Le ricercatrici, Adriana Goldstaub e Betti Guetta, hanno potuto fornire un quadro aggiornato degli episodi antisemiti in Italia che comprendono, tra l'altro, atti di vandalismo, fortunatamente in numero limitato, graffiti offensivi e lettere di insulti alle comunità.

Hanno quindi esposto una documentata analisi sull'atteggiamento antisemita riconducibile ad alcune forze politiche estremiste, sia di destra che di sinistra, non senza proporre riferimenti ai temi dell'integralismo cattolico e del fondamentalismo islamico.


In base alla ricerca condotta dal CDEC le condotte antisemite in Italia restano prerogativa di piccoli gruppi estremisti mentre un discorso diverso va fatto sugli atteggiamenti antisemiti su cui occorre intervenire prima che diventino comportamenti e atti di violenza.

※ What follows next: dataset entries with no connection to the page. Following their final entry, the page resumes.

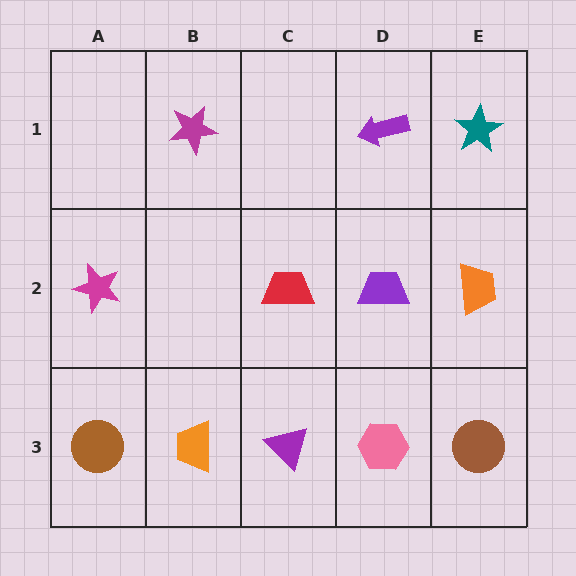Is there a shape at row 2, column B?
No, that cell is empty.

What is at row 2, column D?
A purple trapezoid.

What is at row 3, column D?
A pink hexagon.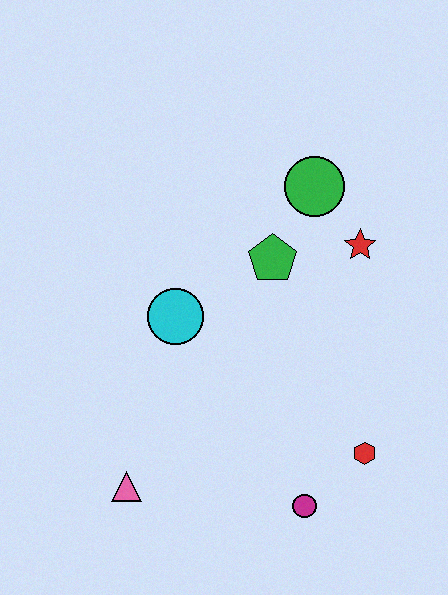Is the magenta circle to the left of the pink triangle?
No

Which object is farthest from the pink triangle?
The green circle is farthest from the pink triangle.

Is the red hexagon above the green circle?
No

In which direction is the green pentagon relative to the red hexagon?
The green pentagon is above the red hexagon.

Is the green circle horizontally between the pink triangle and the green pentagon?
No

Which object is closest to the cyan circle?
The green pentagon is closest to the cyan circle.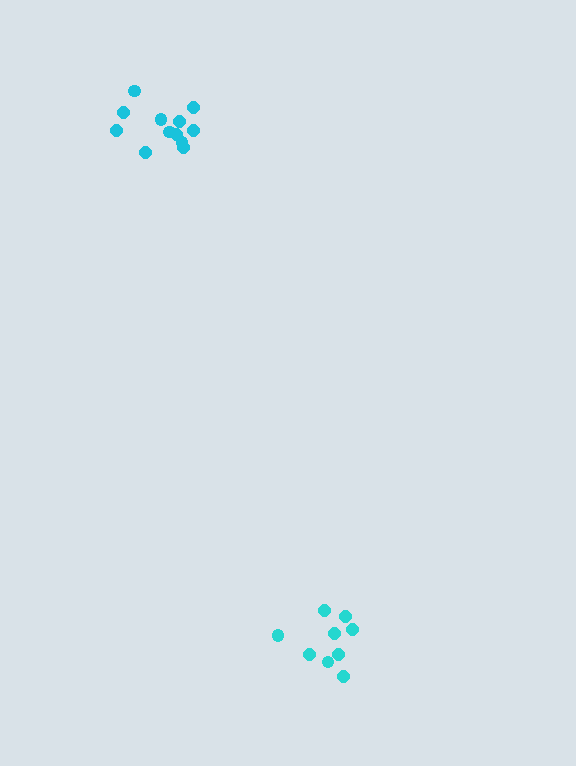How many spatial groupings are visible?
There are 2 spatial groupings.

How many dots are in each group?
Group 1: 12 dots, Group 2: 9 dots (21 total).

Il 15 aprile 2010 l'indagine è proseguita con l'audizione di rappresentanti delle Comunità
ebraiche in Italia. In particolare, Renzo Gattegna, presidente dell’Unione delle Comunità ebraiche d’Italia, ha sottolineato che l'antisemitismo ha molte origini e sfaccettature, ma deriva da un substrato culturale generico, che coincide con l’odio e la diffidenza nei confronti del diverso, colpevole di non volere rinunciare alla propria cultura e alle proprie tradizioni, pur volendo vivere nella società e non volendo esserene escluso. Secondo Gattegna l’antisemitismo e il pregiudizio, che permangono in diversi strati e in diversi modi nella società, possono essere combattuti alla radice solo con la cultura e con la conoscenza. Ma il pregiudizio antiebraico si nutre oggi anche di ragioni anti-israeliane, cui danno alimento taluni mezzi di informazione che appaiono pregiudizialmente ostili nei confronti dello Stato ebraico. In tali casi, la linea di separazione fra antisemitismo e antisionismo diventa labile.
E non vi sono più dubbi quando si nega il diritto di esistere allo Stato di Israele e se ne minaccia l’annientamento.
Sul piano dell'attualità è stata posta attenzione al successo elettorale del partito dell’ultradestra ungherese Jobbik, che utilizza una propaganda e un linguaggio che ricordano da vicino le ideologie razziste sviluppatesi in Europa negli anni Venti e Trenta del secolo scorso, e al drammatico incremento di episodi antisemiti registrato durante il conflitto militare a Gaza, soprattutto in Gran Bretagna e Francia.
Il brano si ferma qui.